From Swahili to Zulu, African Techies Develop AI Language Tools

Figurines with computers and smartphones are seen in front of the words "Artificial Intelligence AI" in this illustration taken, February 19, 2024. (Reuters)
Figurines with computers and smartphones are seen in front of the words "Artificial Intelligence AI" in this illustration taken, February 19, 2024. (Reuters)
TT

From Swahili to Zulu, African Techies Develop AI Language Tools

Figurines with computers and smartphones are seen in front of the words "Artificial Intelligence AI" in this illustration taken, February 19, 2024. (Reuters)
Figurines with computers and smartphones are seen in front of the words "Artificial Intelligence AI" in this illustration taken, February 19, 2024. (Reuters)

When the Nigerian government announced plans in April to develop a multilingual AI tool to boost digital inclusion across the West African nation, 28-year-old computer science student Lwasinam Lenham Dilli was thrilled.

Dilli had struggled to scrape datasets from the internet to build a large language model (LLM), used to power AI chatbots, in his native Hausa language as part of his final-year project at university.

"I needed texts in English and their corresponding translation in Hausa but I couldn't get anything online, (there was) no clean data," Dilli told the Thomson Reuters Foundation.

"(Creating local language LLMs) is a way to ensure that our local dialects and languages will not be forgotten or left out of the AI ecosystem," he added.

The world has been swept up in a whirlwind of AI mania, with tools such as OpenAI's ChatGPT, Meta's Llama 2, and Mistral AI captivating millions globally with their ability to generate human-like text.

But for many tech-savvy Africans, the excitement has been tempered by a frustrating reality: when languages like Hausa, Amharic, or Kinyarwanda are entered into the chat, many of these advanced systems falter, often producing nonsensical responses.

Technology experts warn the lack of LLMs in African languages will lead to the exclusion of millions of people on the continent, increasing both the digital and economic divide.

The Nigerian government-led initiative to develop a multilingual LLM aims to level the playing field.

"The LLM will be trained on five low-resource languages and accented English to ensure stronger language representation ... for development of artificial intelligence solutions," said Nigeria's Digital Economy Minister Bosun Tijani in April.
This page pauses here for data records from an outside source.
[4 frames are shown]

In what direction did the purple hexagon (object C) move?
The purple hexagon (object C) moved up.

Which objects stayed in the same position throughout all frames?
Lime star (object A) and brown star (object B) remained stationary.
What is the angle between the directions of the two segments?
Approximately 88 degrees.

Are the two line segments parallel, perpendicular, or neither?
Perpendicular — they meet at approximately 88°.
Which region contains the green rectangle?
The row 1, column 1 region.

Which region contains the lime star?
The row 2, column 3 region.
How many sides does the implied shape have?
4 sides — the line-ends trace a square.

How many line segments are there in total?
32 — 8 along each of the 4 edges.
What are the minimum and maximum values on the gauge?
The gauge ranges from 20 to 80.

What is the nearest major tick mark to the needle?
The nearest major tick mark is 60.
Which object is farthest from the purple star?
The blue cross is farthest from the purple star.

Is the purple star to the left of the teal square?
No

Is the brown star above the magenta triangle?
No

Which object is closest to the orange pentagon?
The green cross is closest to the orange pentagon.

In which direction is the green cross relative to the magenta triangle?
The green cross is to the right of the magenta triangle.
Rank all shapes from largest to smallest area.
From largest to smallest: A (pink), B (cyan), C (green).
The government will partner with Nigerian AI startups, and local data will be collected by volunteers who are fluent in any of five Nigerian languages: Yoruba, Hausa, Igbo, Ibibio, and West African lingua franca—Pidgin.

To build the model, the project will also draw on the expertise of more than 7,000 fellows from Nigeria's tech talent program - a government scheme to train three million people in skills such as coding and programming.
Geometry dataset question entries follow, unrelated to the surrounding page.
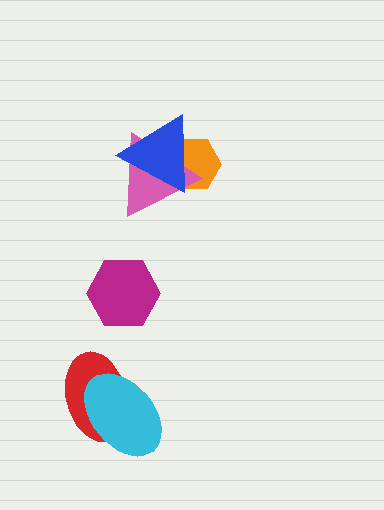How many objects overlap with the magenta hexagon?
0 objects overlap with the magenta hexagon.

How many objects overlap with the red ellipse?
1 object overlaps with the red ellipse.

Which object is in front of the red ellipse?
The cyan ellipse is in front of the red ellipse.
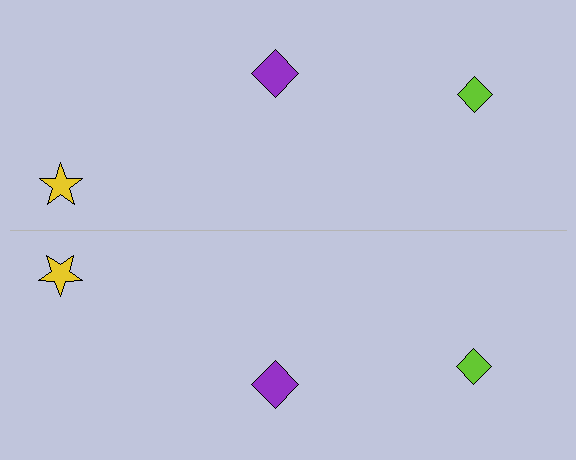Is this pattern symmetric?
Yes, this pattern has bilateral (reflection) symmetry.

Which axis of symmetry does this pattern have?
The pattern has a horizontal axis of symmetry running through the center of the image.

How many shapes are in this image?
There are 6 shapes in this image.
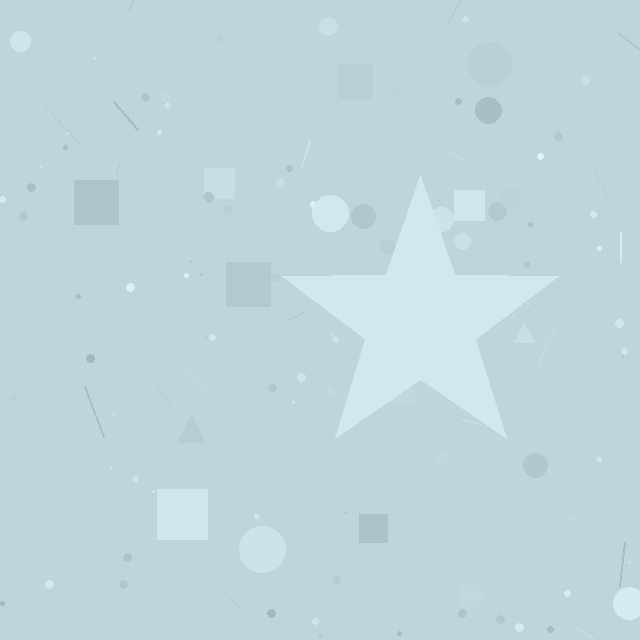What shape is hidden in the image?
A star is hidden in the image.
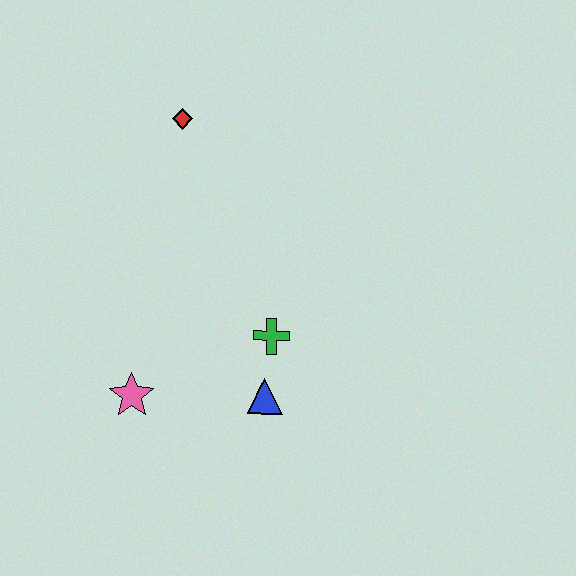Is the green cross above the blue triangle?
Yes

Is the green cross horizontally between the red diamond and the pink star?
No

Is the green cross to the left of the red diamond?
No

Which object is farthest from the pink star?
The red diamond is farthest from the pink star.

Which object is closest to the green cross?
The blue triangle is closest to the green cross.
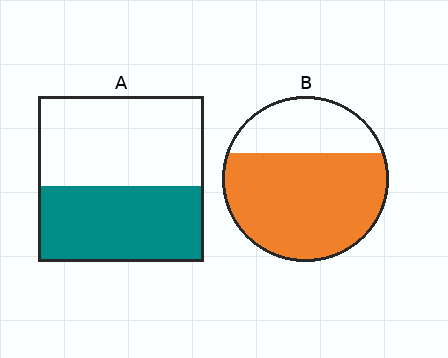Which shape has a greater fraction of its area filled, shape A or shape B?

Silas Adekunle, co-founder of Awarri, an AI startup that is part of the initiative, said building a nuanced AI tool that understood Nigeria's unique language and cultural landscape presented many challenges.

"We have so many different accents and languages, and this (LLM) will enable many people and developers to build products that leverage AI but are for the Nigerian market," said Adekunle.
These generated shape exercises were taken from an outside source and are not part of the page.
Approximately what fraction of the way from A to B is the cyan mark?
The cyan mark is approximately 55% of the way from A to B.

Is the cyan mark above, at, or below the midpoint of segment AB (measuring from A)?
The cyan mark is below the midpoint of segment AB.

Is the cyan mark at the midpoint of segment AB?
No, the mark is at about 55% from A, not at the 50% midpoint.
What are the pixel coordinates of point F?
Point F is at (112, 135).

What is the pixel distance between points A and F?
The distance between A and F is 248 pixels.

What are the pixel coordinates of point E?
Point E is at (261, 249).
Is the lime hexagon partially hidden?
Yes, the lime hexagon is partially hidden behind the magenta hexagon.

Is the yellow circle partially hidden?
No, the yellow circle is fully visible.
"The scale of the project, especially with limited resources, has required us to be creative in how we train the model, gather the data, compute and label what we have."

CLOSING THE AI LANGUAGE GAP

Africa is home to more than 2,000 languages spoken across 54 countries, according to the United Nations Educational, Scientific and Cultural Organization (UNESCO).

However, the majority of African languages remain underrepresented on the internet. English dominates the digital space, accounting for around 50% of all websites, followed by Spanish, German, Japanese, and French.

Along with the Nigerian government initiative, there are also a small but growing number of African startups rising to the challenge of developing AI tools in languages like Swahili, Amharic, Zulu and Sesotho.

In Kenya, for instance, health tech firm Jacaranda Health has pioneered the first LLM operating in Swahili to improve maternal healthcare in East Africa.

Built on Meta's Llama 3 system, UlizaLlama (AskLlama) aims to refine Jacaranda Health's SMS service for low-income Swahili-speaking expectant mothers who have queries ranging from dietary concerns and fetal movement to exercise during pregnancy.

The platform currently provides pre-written automated responses, but once UlizaLlama is integrated by the end of June, it will tailor responses to individual needs, offering more detailed pregnancy guidance and emergency support.

"A lot of these expectant moms can't just do a Google search. UlizaLlama's goal is to make sure that we get them the accurate answers in the fastest possible time," Jay Patel, Jacaranda Health's director of technology, told the Thomson Reuters Foundation.

"We're shooting for about 85% accuracy to start with and a faster response time. At the moment, it takes a few minutes to respond, but we are hoping to get that down to less than a minute in the future."

In South Africa, the Masakhane initiative is using open-source machine learning to translate African languages.

Lelapa AI, a South African AI research lab, has pioneered VulaVula – a for-profit language processing tool that translates, transcribes and analyses languages in English, Afrikaans, Zulu and Sesotho.

DATA SCARCITY, ETHICAL CONCERNS

But AI experts say building LLMs in African languages poses significant challenges, ranging from availability of data to ethical concerns over consent, compensation and copyright.

Many African languages are low-resource languages, meaning there is a scarcity of data to train these models effectively - unlike high-resource languages such as English or French.

Michael Michie, co-founder of Everse Technology Africa, an AI startup building intelligence into data protection and privacy, said collecting the data needed to train LLMs also raised ethical questions.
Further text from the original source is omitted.